Елена Дмитриевна поправила на голове платок, прошла к столу радиста. Под ее тяжелым шагом слегка прогнулись, жалобно скрипнули доски пола. Качнулся и на секунду померк светильник. Подняла голову. Мать! Опаленная пламенем войны, пережившая горечь утрат, она, словно степная орлица, не сложила крыльев. Внутренняя боль, потеря мужа и старшего сына, казалось, не только не сломили ее, напротив, придали ей сил.

— Где дети? — спросила она Задеснянского.

— Там, у подъезда, в машине, — ответил летчик, пораженный суровой решительностью ее строгого взгляда.

— Я возьму их к себе.

— Елена Дмитриевна… — хотел ей что-то сказать Грохольский.

— Ничего, товарищ майор, — словно опережая его сомнения, спокойно подняла руку женщина. — Вместе с соседями как-нибудь устроим их. Скажите капитану Зажуре, я буду дома, пусть обо мне не беспокоится. — И вышла на улицу.

Майор с минуту смотрел ей вслед, затем торопливо выбежал в коридор, едва не сбив с ног солдата из комендантского взвода.

— Это ты, Матюшкин? Быстро разыщи начальника ПФС. Скажи, пусть даст для детей побольше консервов, особенно тушенки.

— Есть, разыскать начальника ПФС и сказать…

— Подожди. Скажи, пусть не жадничает, даст мешок сахару… И галеты трофейные отдаст.

Потом что-то горячо прошептал в самое ухо солдату.
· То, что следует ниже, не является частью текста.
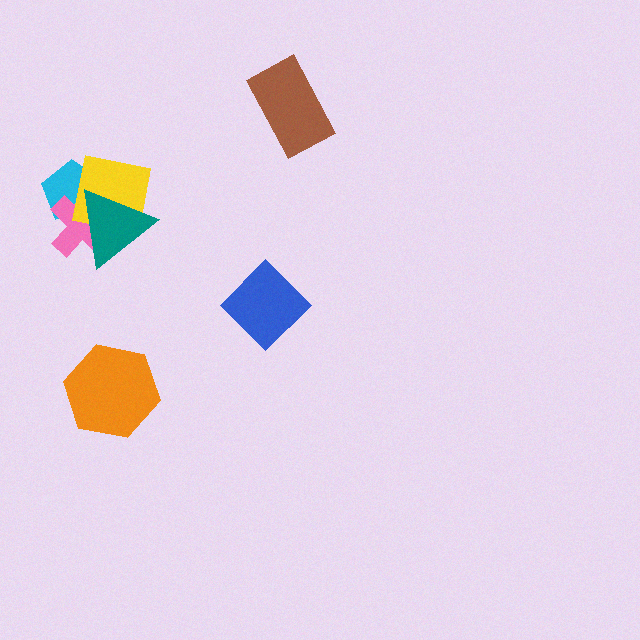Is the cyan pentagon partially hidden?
Yes, it is partially covered by another shape.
Тот улыбнулся, уважительно козырнул и побежал выполнять поручение, дробно стуча сапогами по полу. А Грохольский снова вернулся в класс, несколько смущенный своей чрезмерной суетливостью, сёл возле телефона и угрюмо уставился на аппарат.
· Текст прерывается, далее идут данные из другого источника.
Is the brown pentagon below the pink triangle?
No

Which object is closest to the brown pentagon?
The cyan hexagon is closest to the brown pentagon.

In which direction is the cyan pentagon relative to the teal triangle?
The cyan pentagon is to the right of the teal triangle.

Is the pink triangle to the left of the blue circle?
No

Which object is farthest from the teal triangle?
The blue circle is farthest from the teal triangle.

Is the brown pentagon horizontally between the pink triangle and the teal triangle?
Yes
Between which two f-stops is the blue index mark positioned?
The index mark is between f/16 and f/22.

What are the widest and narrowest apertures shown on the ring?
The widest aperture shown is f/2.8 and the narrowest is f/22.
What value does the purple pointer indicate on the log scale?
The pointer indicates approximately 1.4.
— Спасибо, товарищ майор. За детей спасибо! — тихо проговорил Задеснянский.

Майор ничего не ответил. Снял фуражку, вытер тыльной стороной ладони пот со лба.

— А вы говорите, дети! — неожиданно выдохнул он. — Тоже ведь люди, живые люди. Им бы в куклы и всякие там игрушки играть. — И, будто упрекая себя, добавил со смущенной улыбкой: — Устал я, очень устал. Нервы подводят. Нужно держаться. Дело только начинается.

Опершись острыми локтями на колени, он закрыл ладонями лицо и погрузился в тягостное раздумье.

Приехавшие с Задеснянским немцы молча переглядывались между собой. Их тоже поразила высокая чернобровая женщина. Хотя они не все поняли из ее разговора с майором, но главное уловили: женщина взяла всех детей к себе.

— Киндер. Арме киндер! — прошептал Курт Эйзенмарк своему товарищу. — Дас ист дас шреклихсте!{}

— Яволь, яволь!{} — понимающе кивнул тот в ответ.

Доброта и неиспорченность человеческой натуры убедительнее всего проверяются на детях. Человек, у которого при виде ребенка глаза загораются радостью и лицо озаряется теплой улыбкой, никогда не очерствеет душой на многотрудном жизненном пути. Да, дети — самое дорогое. И война эта, в сущности, ведется ради них. Счастлив тот, кому в трудные минуты боя вспоминаются чистые детские глазенки, удивленный взлет бровей!..

Самые лучшие годы жизни — молодость — Эйзенмарк отдал борьбе с фашизмом. Сперва в Испании, потом у себя в Германии. В огонь этой борьбы он бросил и не успевшую расцвести любовь к девушке со светлыми, точно лен, волосами, с которой провел два вечера после тайных встреч с товарищами по партии в Темнельсгофе, и свое пристрастие к технике, и свою юношескую веселость. Правда, он бывает временами весел и теперь. Любит пошутить. На его круглом, румяном лице почти никогда не угасает лукавая улыбка. Но это уже привычка, ставшая профессиональной чертой характера: всегда играть роль добродушного простака. Меньше подозрений. Какой спрос с постоянно улыбающегося солдата? Приходилось делать вид, что весел и беспечен даже тогда, когда глаза туманили слезы.

А сейчас ему весело по-настоящему, весело от души. И улыбается он с радостным удовлетворением. Все идет превосходно! О переходе ими линии фронта уже известно вьь сокому советскому командованию. Скоро прибудет машина, чтобы отвезти их в дивизию. Нужно только подождать, и он, Курт Эйзенмарк, встретится с людьми из комитета «Свободная Германия». Впрочем, вряд ли это случится так быстро, как хотелось бы. Эйзенмарк знает, что танки Хубе рвутся с запада на выручку Штеммерману и что завтра окруженные войска попытаются выйти им навстречу. Главный удар будет направлен на это село.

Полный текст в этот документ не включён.